Three weeks later, that photo of me flying off the stairs, Jeremy and Victor watching me, hit magazine stands and made the front page of the mag. My face was everywhere. No one was forgetting me anytime soon. I was everywhere.

Later in the afternoon, lying on the floor of Beck’s house, the shift became urgent inside me, so insistent that I realized that my nausea earlier had only been pretend, nothing like the real thing, which bit and tore and ripped at my guts. I made my way again to the back door and opened it, standing and looking out at the grass. It was surprisingly warm outside, the overcast sky gone, but an occasional stiff breeze reminded me it was still March. This time, when a cold gust of wind blew, it cut right through my human body to the wolf inside. Goose bumps raced across my skin. I stepped onto the concrete stoop and hesitated, wondering if I should go to the shed and leave my clothing there to make it easier to retrieve later. But the next gust sent me double with shudders. I wasn’t going to make it to the shed.

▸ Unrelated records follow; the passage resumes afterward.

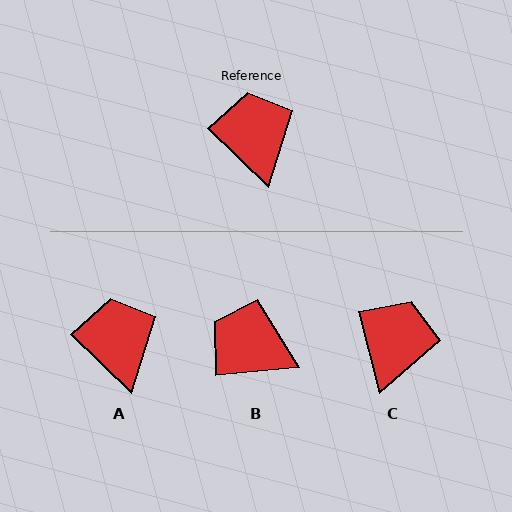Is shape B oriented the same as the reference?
No, it is off by about 49 degrees.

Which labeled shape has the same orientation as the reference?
A.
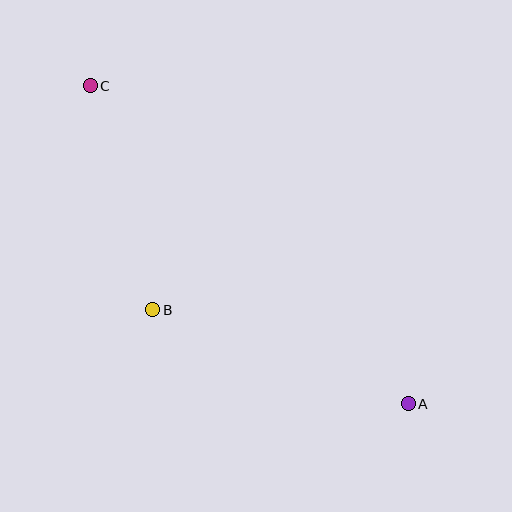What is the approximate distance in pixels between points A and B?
The distance between A and B is approximately 272 pixels.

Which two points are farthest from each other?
Points A and C are farthest from each other.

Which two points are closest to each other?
Points B and C are closest to each other.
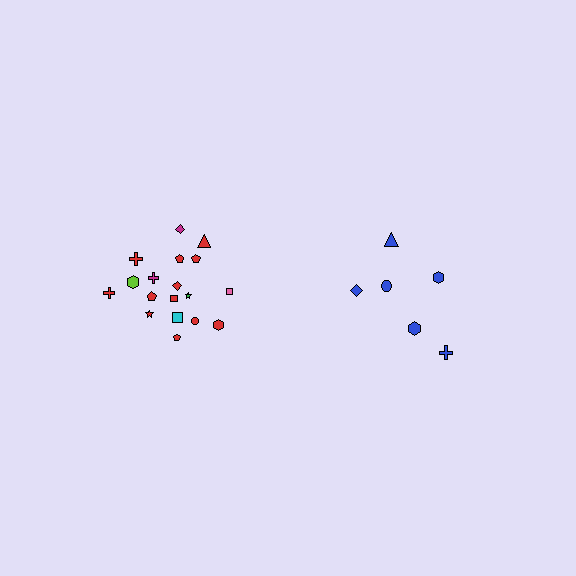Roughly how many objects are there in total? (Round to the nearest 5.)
Roughly 25 objects in total.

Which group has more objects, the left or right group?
The left group.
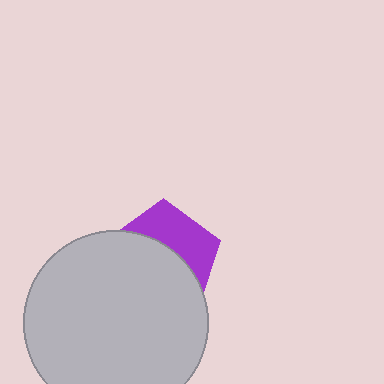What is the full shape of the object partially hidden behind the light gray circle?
The partially hidden object is a purple pentagon.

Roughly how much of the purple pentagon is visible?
A small part of it is visible (roughly 39%).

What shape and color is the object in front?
The object in front is a light gray circle.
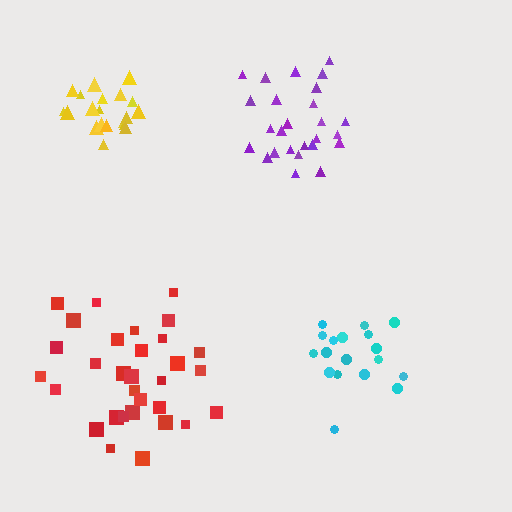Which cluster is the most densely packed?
Yellow.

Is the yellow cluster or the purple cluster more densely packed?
Yellow.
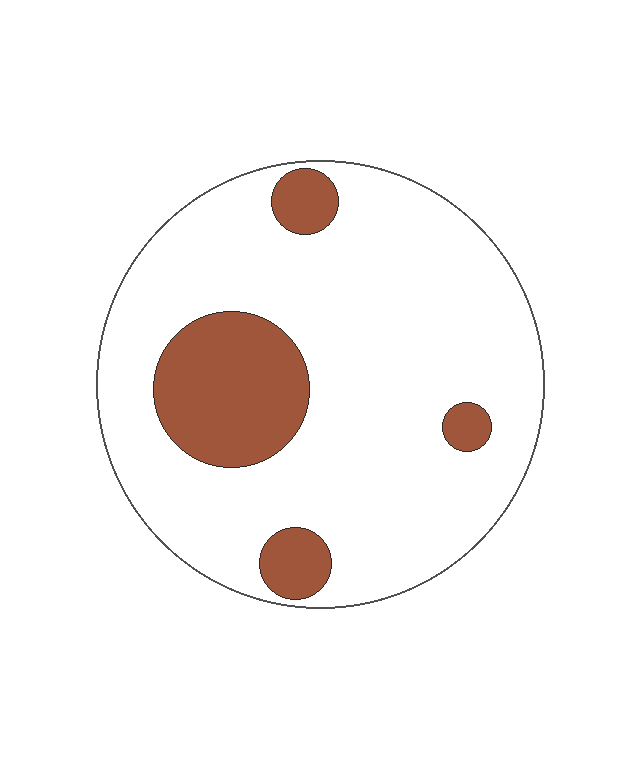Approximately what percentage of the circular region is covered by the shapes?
Approximately 20%.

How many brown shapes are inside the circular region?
4.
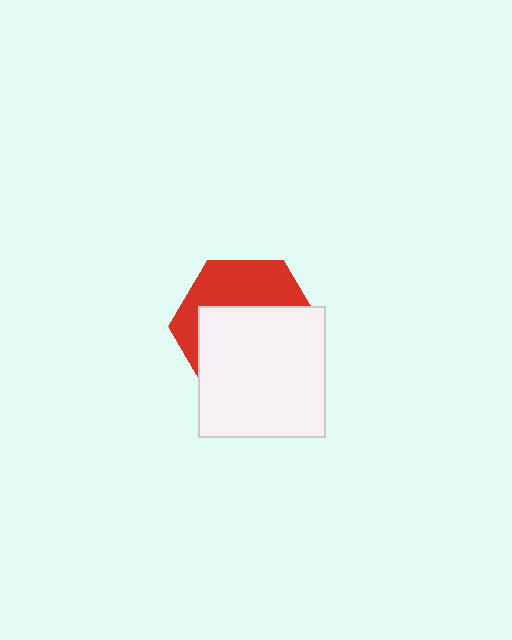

My stomach groaned and pinched; I crouched and waited.

But the shift didn’t come right away, like it had before. Having been human for almost a day now, my body was more sure of its form, and it didn’t seem like it wanted to give it up easily.

C’mon, shift, I thought, as the wind pulled another rack of shuddering from me. My stomach churned. I tried to remember that it was just a reaction to the shifting process; I didn’t really need to throw up. If I just resisted the impulse, I’d be fine.

I braced my fingers against the cold concrete, willing the wind to push me into a wolf. Out of the blue, I remembered Angie’s number, and I felt an irrational desire to go back inside and dial it, just to hear her say hello before I hung up. I wondered what Victor was thinking right now, after all this.

My chest ached.

Get me out of this body. Get me out of Cole, I thought.

But that was just one more thing out of my control.

CHAPTER TWENTY-ONE

• GRACE •

That night, there was nothing different about my bed without Sam there. There was nothing unfamiliar about the shape of the mattress. The sheets were no larger without him. I was no less tired without the steady sound of his breathing, and in the dark, I could not see the absence of his square shoulder beside me. The pillow still smelled like him, like he’d gotten up to get his book and had forgotten to come back.